De manière similaire, en juillet 2019, à la veille de l’annonce pressentie du plan de Trump, l’Union européenne a adopté des clauses « anti-terrorisme » conditionnant son financement des organisations civiles palestiniennes. Cette fois encore, la société civile palestinienne a rejeté ses conditions, comme l’atteste une déclaration signée par une quarantaine d’associations et de syndicats.
La voix palestinienne absente
Mis à part le style particulier de Trump, qui viole les règles établies dans toutes ses actions, son plan de paix ne présente pas une logique nouvelle.
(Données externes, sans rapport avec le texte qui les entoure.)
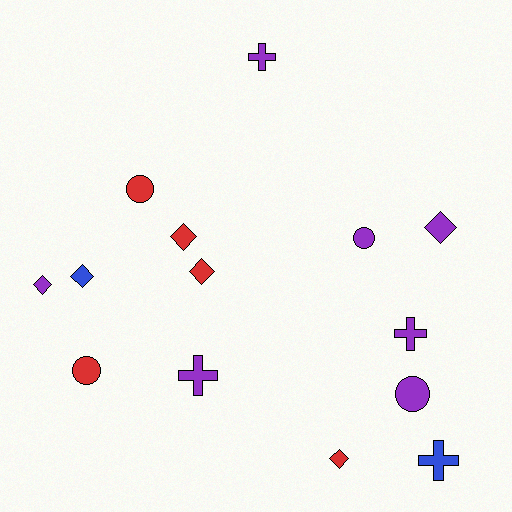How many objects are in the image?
There are 14 objects.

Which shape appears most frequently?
Diamond, with 6 objects.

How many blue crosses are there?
There is 1 blue cross.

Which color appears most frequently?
Purple, with 7 objects.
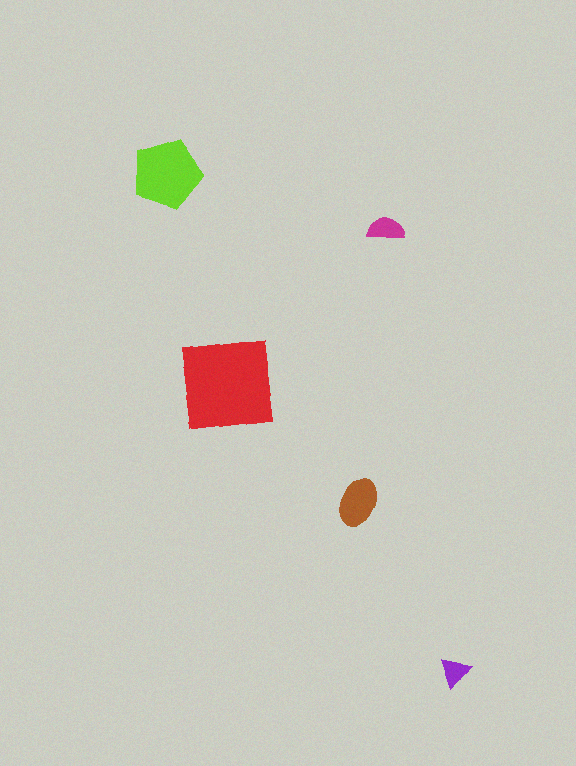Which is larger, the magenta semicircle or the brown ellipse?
The brown ellipse.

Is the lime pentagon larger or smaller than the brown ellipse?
Larger.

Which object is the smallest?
The purple triangle.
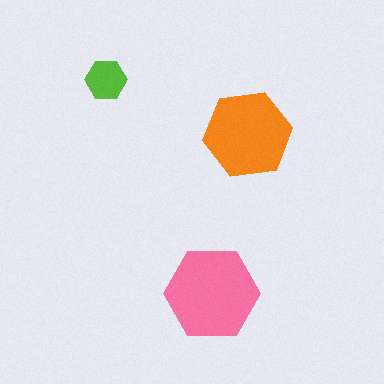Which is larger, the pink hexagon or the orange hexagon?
The pink one.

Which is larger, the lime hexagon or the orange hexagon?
The orange one.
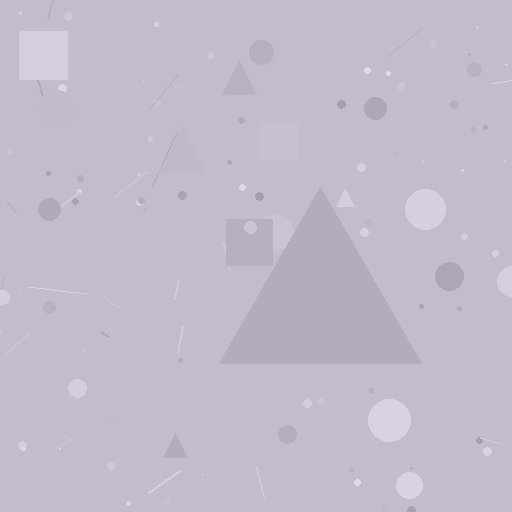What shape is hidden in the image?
A triangle is hidden in the image.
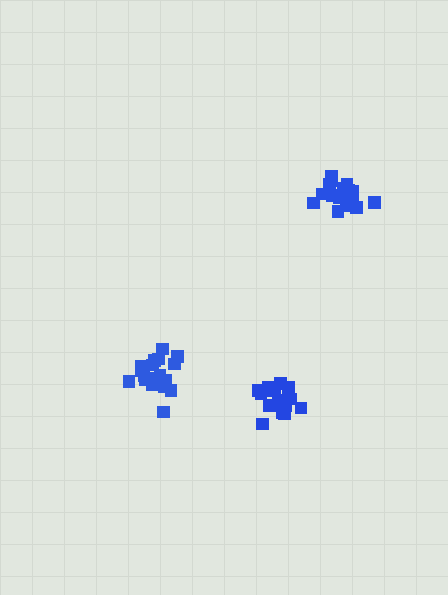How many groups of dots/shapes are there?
There are 3 groups.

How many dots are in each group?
Group 1: 16 dots, Group 2: 20 dots, Group 3: 18 dots (54 total).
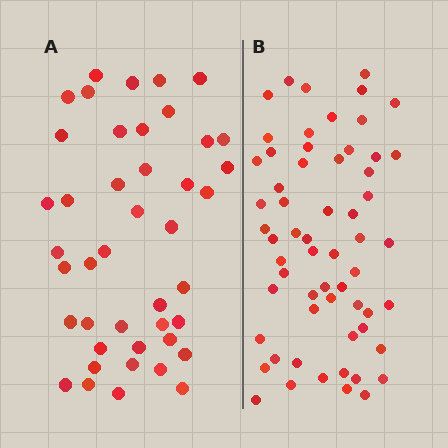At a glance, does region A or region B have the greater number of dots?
Region B (the right region) has more dots.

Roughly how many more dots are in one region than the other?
Region B has approximately 15 more dots than region A.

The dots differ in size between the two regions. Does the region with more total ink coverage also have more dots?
No. Region A has more total ink coverage because its dots are larger, but region B actually contains more individual dots. Total area can be misleading — the number of items is what matters here.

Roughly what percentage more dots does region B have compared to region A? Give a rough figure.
About 40% more.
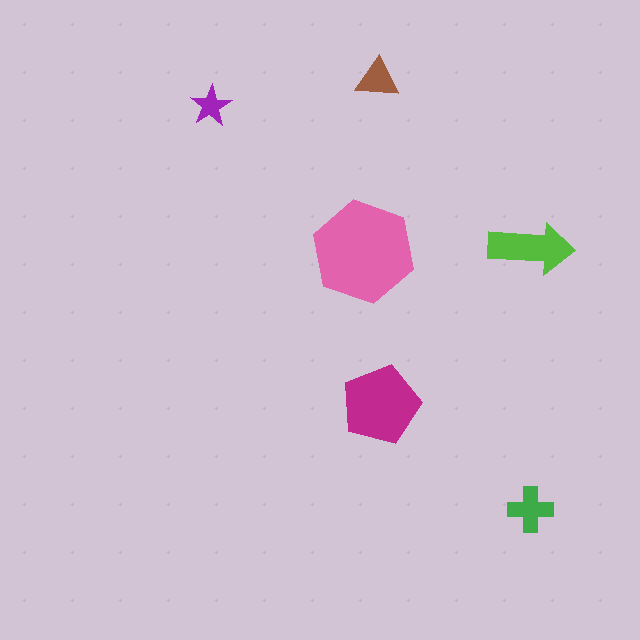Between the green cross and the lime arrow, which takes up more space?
The lime arrow.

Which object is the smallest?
The purple star.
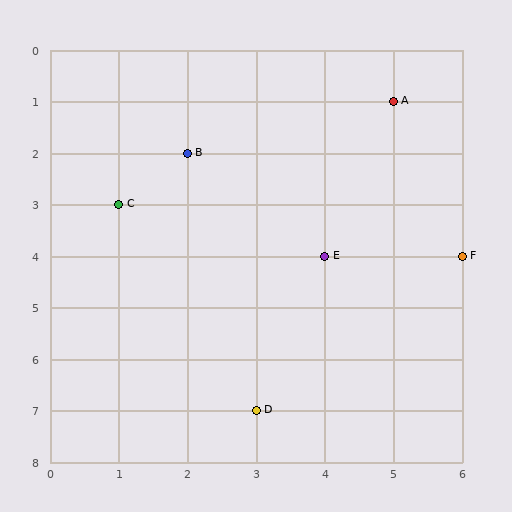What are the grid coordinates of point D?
Point D is at grid coordinates (3, 7).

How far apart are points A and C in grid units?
Points A and C are 4 columns and 2 rows apart (about 4.5 grid units diagonally).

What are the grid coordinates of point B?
Point B is at grid coordinates (2, 2).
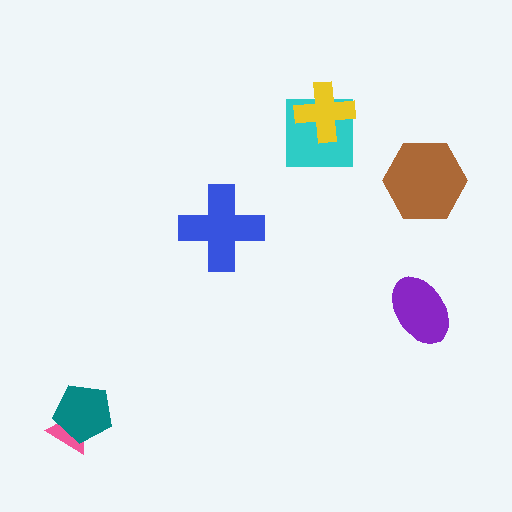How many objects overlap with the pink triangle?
1 object overlaps with the pink triangle.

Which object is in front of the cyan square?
The yellow cross is in front of the cyan square.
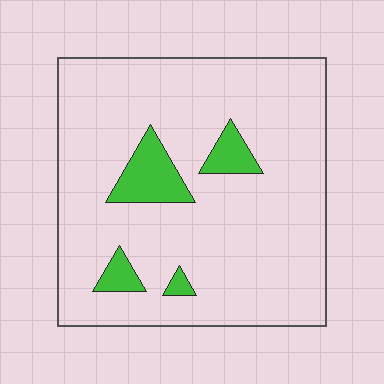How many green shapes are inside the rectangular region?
4.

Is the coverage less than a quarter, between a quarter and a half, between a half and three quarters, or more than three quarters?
Less than a quarter.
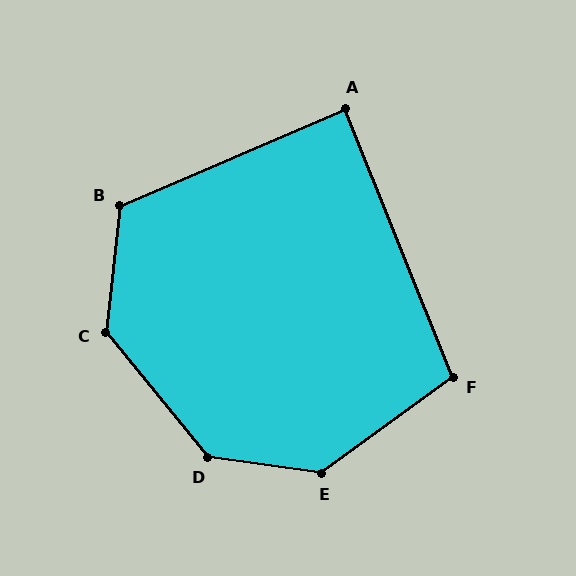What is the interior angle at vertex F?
Approximately 104 degrees (obtuse).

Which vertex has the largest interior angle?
D, at approximately 137 degrees.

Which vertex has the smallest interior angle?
A, at approximately 89 degrees.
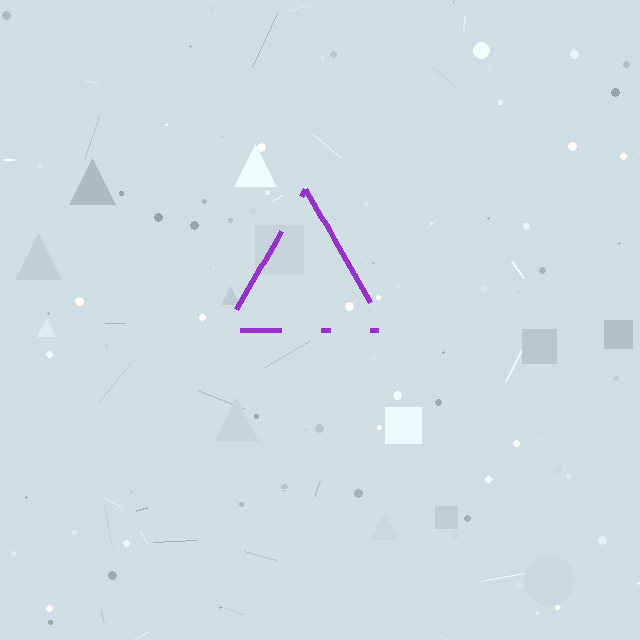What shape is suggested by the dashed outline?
The dashed outline suggests a triangle.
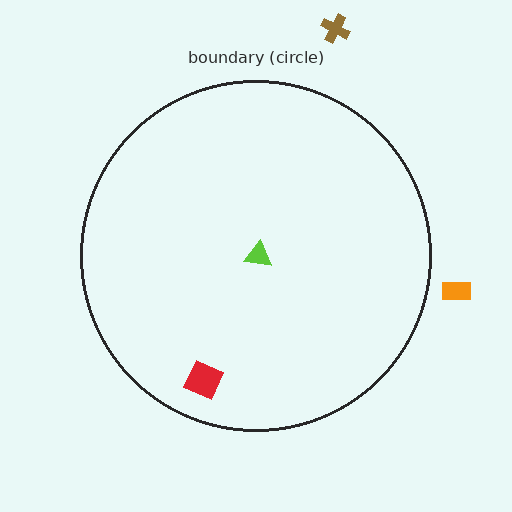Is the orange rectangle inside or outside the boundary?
Outside.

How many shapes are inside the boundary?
2 inside, 2 outside.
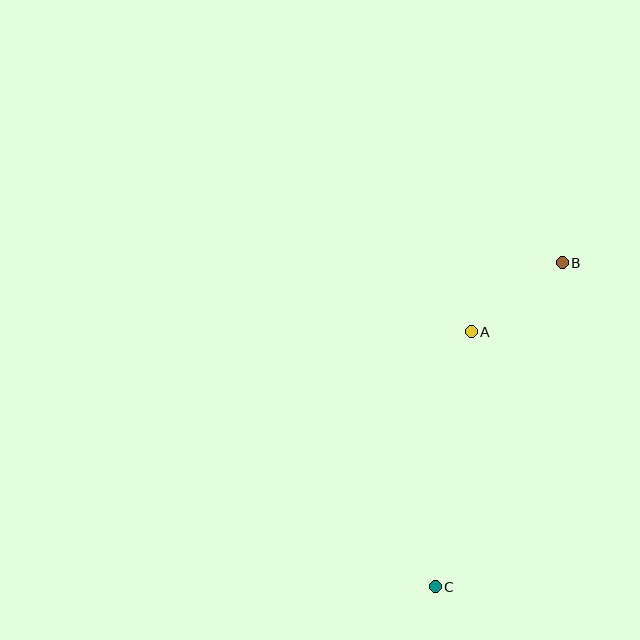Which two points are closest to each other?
Points A and B are closest to each other.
Au contraire, il représente l’aboutissement de la longue trajectoire adoptée par les grandes puissances mondiales dans le traitement de la question palestinienne.
Ce traitement se base sur le principe consistant à ignorer ou naturaliser ses causes profondes, adressant seulement les conséquences pour Israël.
Si l’on étudie les raisons qui ont amené à cette vision, on retrouve sans nul doute la responsabilité des leaders palestiniens, mais aussi les rapports de force et d’intérêts.
Au centre de cette problématique, se trouve également la longue et lourde absence de la voix palestinienne – la version palestinienne des événements. La perception du conflit du seul point de vue israélien rend impossible l’identification aux Palestiniens – et donc la compréhension des injustices qu’ils vivent –, un élément pourtant essentiel pour équilibrer le débat auprès de l’opinion publique internationale.
- Qassam Muaddi est un journaliste palestinien basé à Ramallah. Il rend compte des développements politiques, des mouvements sociaux et des questions culturelles en Palestine.